My guitar and my map, thought Boaz-Jachin. Gone. By the time the trader had got himself into the dinghy, half swamping it, the masthead light had gone under and they were in darkness again, across which the beam from the lighthouse regularly swept.

‘Son of a bitch,’ said the trader. ‘Son of a bitch.’ The sea slapped and gurgled quietly against the dinghy as Boaz-Jachin pulled farther away from the rocks that had sunk the Swallow. He could see the trader’s hunched shape leaning forward, darker than the sky behind him. Whenever the light swept over them Boaz-Jachin saw his wet white shirt and dark trousers, his face open-mouthed and wet. Suddenly the being-with-the-lion feeling came to Boaz-Jachin. He almost roared. Then it was gone. Emptiness.

‘How did I do this to myself?’ said the trader quietly. ‘How did I find you? What demon possessed me to put my boat in your hands? Mother of God, who sent you to me?’

‘You and your fucking pegboard,’ said Boaz-Jachin. ‘How did that lighthouse get on the wrong side at the wrong time?’

‘That’s for you to tell me,’ said the trader. ‘I was sure at least that you could hold a wheel in your hands and look at the compass. When I went below at midnight you were on a safe course. Tell me, you fateful one, imp of the devil, bringer of ill fortune, what did you do then?’

‘It wasn’t midnight when you went below,’ said Boaz-Jachin.

‘All right,’ said the trader. ‘So it was ten past twelve. Not exactly midnight. We’re not quite so precise here as in the navy. My humble apologies.’

‘It wasn’t ten past twelve either,’ said Boaz-Jachin. ‘I looked at my watch.’

‘Don’t play games with me, imp,’ said the trader. The light swept over them, and Boaz-Jachin saw doubt in his face.

‘It was two o’clock in the morning,’ said Boaz-Jachin. ‘The little hand was at the two and the big hand was at the twelve. If you want to call that ten past twelve, go ahead, do as you like.’

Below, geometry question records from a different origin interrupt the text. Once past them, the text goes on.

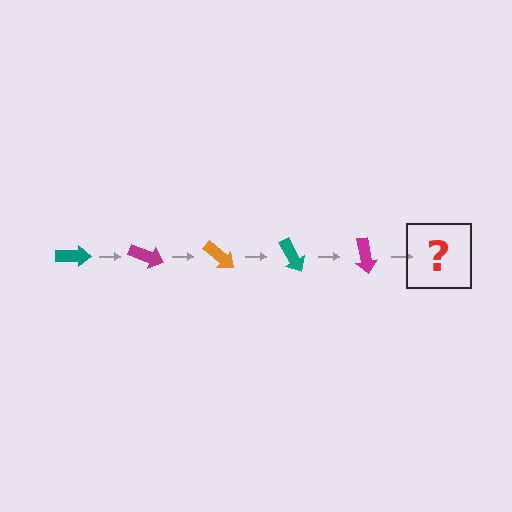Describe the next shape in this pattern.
It should be an orange arrow, rotated 100 degrees clockwise from the start.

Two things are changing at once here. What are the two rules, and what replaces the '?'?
The two rules are that it rotates 20 degrees clockwise each step and the color cycles through teal, magenta, and orange. The '?' should be an orange arrow, rotated 100 degrees clockwise from the start.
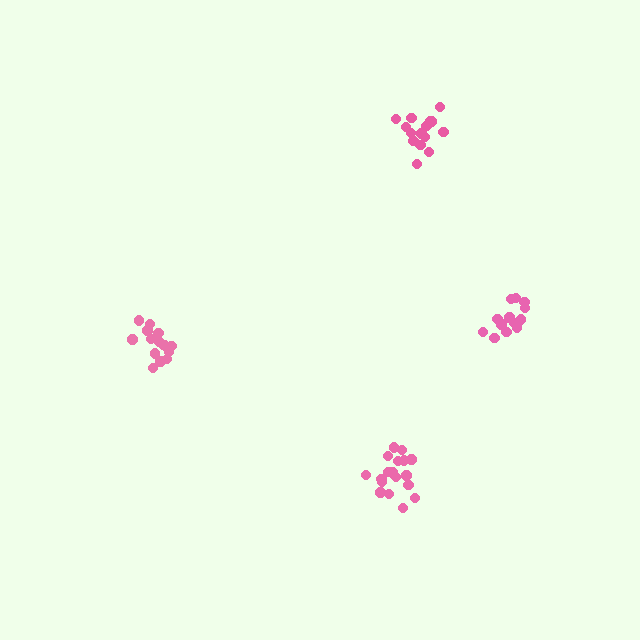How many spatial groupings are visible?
There are 4 spatial groupings.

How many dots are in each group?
Group 1: 15 dots, Group 2: 15 dots, Group 3: 15 dots, Group 4: 18 dots (63 total).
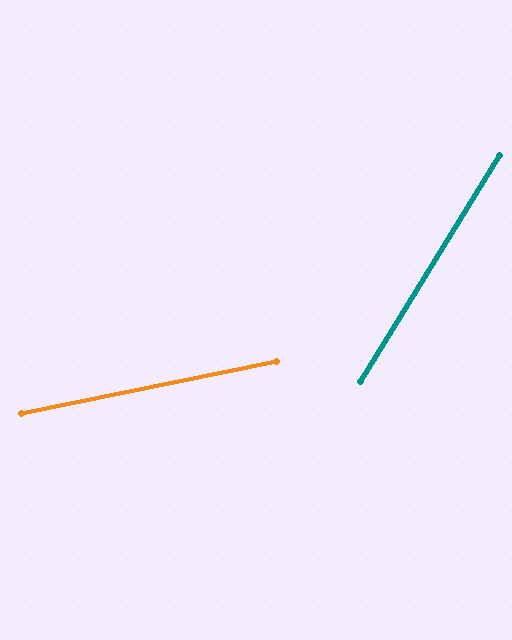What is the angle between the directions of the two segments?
Approximately 47 degrees.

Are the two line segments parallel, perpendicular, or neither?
Neither parallel nor perpendicular — they differ by about 47°.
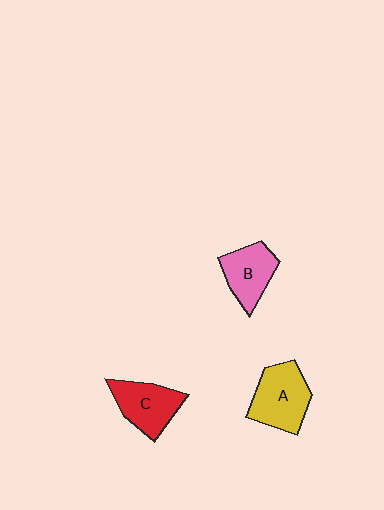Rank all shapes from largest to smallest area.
From largest to smallest: A (yellow), C (red), B (pink).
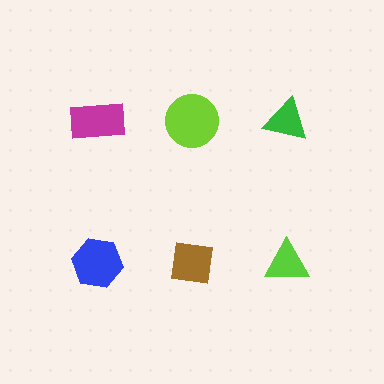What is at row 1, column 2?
A lime circle.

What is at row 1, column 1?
A magenta rectangle.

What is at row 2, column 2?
A brown square.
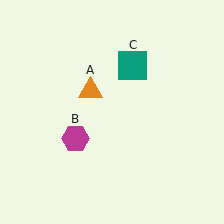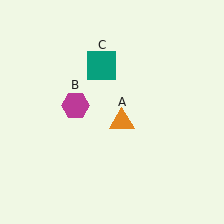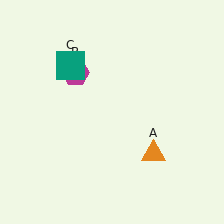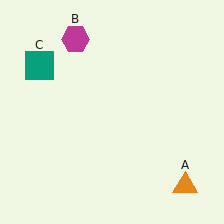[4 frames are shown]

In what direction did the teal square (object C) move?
The teal square (object C) moved left.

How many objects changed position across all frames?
3 objects changed position: orange triangle (object A), magenta hexagon (object B), teal square (object C).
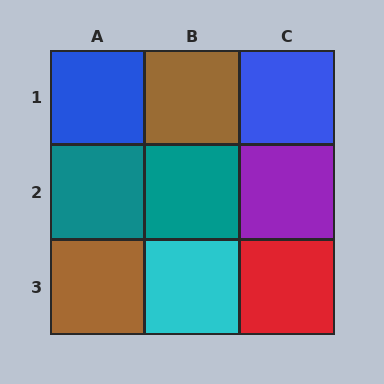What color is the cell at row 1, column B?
Brown.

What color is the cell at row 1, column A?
Blue.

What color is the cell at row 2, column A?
Teal.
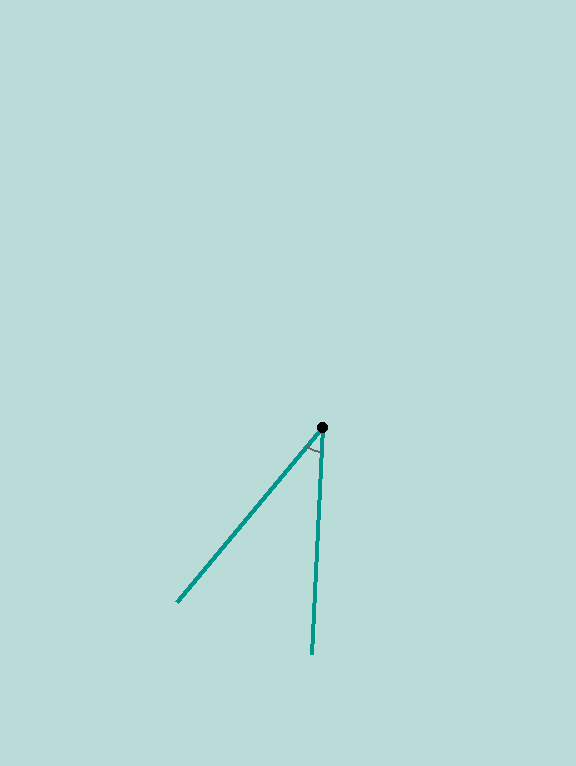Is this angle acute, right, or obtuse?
It is acute.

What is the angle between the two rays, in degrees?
Approximately 37 degrees.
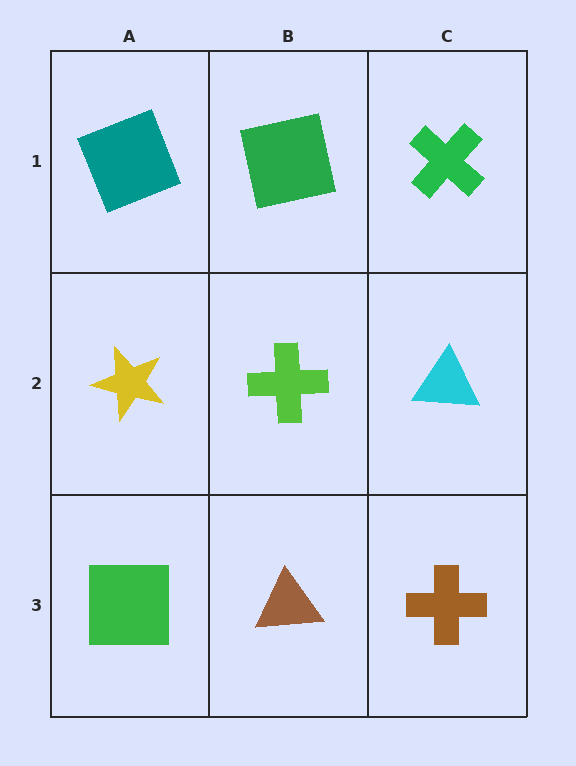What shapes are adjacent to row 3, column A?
A yellow star (row 2, column A), a brown triangle (row 3, column B).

‘Ten past twelve is the other way around,’ said the trader. ‘The little hand, the big hand.’

‘Wonderful,’ said Boaz-Jachin. ‘You’re learning fast.’

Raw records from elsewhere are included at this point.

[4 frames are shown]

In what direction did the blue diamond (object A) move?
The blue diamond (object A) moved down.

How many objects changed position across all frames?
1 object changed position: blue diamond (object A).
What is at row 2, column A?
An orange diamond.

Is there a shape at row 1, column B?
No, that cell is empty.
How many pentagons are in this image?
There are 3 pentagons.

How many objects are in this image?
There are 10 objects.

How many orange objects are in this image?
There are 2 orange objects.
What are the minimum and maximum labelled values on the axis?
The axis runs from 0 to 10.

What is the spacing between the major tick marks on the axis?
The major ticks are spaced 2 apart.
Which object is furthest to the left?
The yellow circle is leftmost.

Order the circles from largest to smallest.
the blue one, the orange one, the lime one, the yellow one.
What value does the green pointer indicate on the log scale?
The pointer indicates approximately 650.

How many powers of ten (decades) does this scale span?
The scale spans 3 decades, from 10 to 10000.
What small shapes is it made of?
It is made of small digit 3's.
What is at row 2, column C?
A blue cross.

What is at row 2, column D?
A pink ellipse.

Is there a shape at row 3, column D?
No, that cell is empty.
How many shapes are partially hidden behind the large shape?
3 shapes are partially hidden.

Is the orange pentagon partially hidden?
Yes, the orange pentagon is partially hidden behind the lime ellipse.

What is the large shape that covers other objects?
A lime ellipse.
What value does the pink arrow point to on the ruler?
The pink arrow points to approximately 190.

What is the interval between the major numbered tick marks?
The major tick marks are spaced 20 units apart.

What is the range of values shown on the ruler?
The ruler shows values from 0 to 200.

‘Two o’clock in the morning, not ten past twelve,’ said the trader. ‘We were two hours past where I thought we were when I put you on the new heading.’

‘Right,’ said Boaz-Jachin. ‘Which I stayed on as you told me to, and here we are.’

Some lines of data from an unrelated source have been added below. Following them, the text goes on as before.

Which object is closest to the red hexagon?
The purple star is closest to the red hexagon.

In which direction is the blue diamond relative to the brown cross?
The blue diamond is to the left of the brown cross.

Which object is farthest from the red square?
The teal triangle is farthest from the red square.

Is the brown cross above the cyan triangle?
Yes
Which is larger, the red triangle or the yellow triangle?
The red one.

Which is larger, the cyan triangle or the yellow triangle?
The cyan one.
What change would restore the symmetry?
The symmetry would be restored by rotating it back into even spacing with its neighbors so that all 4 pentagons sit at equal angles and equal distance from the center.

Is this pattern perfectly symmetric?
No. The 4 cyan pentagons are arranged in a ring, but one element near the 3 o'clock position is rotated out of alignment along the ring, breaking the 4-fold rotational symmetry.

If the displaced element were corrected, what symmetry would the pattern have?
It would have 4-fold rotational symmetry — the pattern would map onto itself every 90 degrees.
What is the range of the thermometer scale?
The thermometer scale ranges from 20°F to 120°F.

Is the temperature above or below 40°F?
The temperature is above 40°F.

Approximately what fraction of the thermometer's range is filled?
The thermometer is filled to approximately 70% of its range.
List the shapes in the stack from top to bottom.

‘Son of a bitch,’ said the trader. ‘The big hand and the little hand.’

‘“Keep the boat and follow the sea,”’ said Boaz-Jachin, and he began to laugh.

‘I’ll tell you something,’ said the trader. ‘Fuck the sea. I’ll never be able to collect the insurance on Swallow because of the way we sank her, but I have a piece of land I can sell, and I’m going to open a restaurant.’

‘One thing about a restaurant,’ said Boaz-Jachin — ‘when you wake up it’ll be exactly where it was when you went to sleep.’

‘Right,’ said the trader. ‘So that’s that. It’s out of my hands. The sea made the decision.’

‘Tell me,’ said Boaz-Jachin. ‘What’s the name of the rocks that sank us?’

‘The rocks I don’t know. The light is Rising Sun Light.’

‘S-U-N or S-O-N?’ said Boaz-Jachin.

‘S-U-N,’ said the trader. ‘It faces east.’

‘Where the son sank,’ said Boaz-Jachin. ‘Well, on my new map the rocks will be called Rising Son Rocks, spelled S-O-N. I’m naming them after you.’

‘Thank you,’ said the trader. ‘I’m deeply honoured.’

The sky was pale now, and in the water they saw oranges floating. The trader leaned over and picked up two.

‘If the gentleman would like breakfast,’ he said, ‘his table is now ready.’

19

Jachin-Boaz’s wife, with her husband and son both gone, now considered the situation in which she found herself. In the first months after Jachin-Boaz’s departure she had gone through torments thinking of him in the arms of young and beautiful women. Wherever she looked she seemed to see only girls and young women, all of them so pretty that she wondered how men could choose among them. But she had talked to other women since, and the consensus was that men of her husband’s age often did what he had done, that after a few months or a year they yearned for the comforts and habits they had left, and, if allowed to, returned. She was determined to encounter such a possibility from a position of strength. She did not expect her son to come back, and made no effort to trace him. Nor did she attempt to locate his father. She concentrated her energies on the shop. She had long had her own ideas about how to run the business, and now she put them into practice.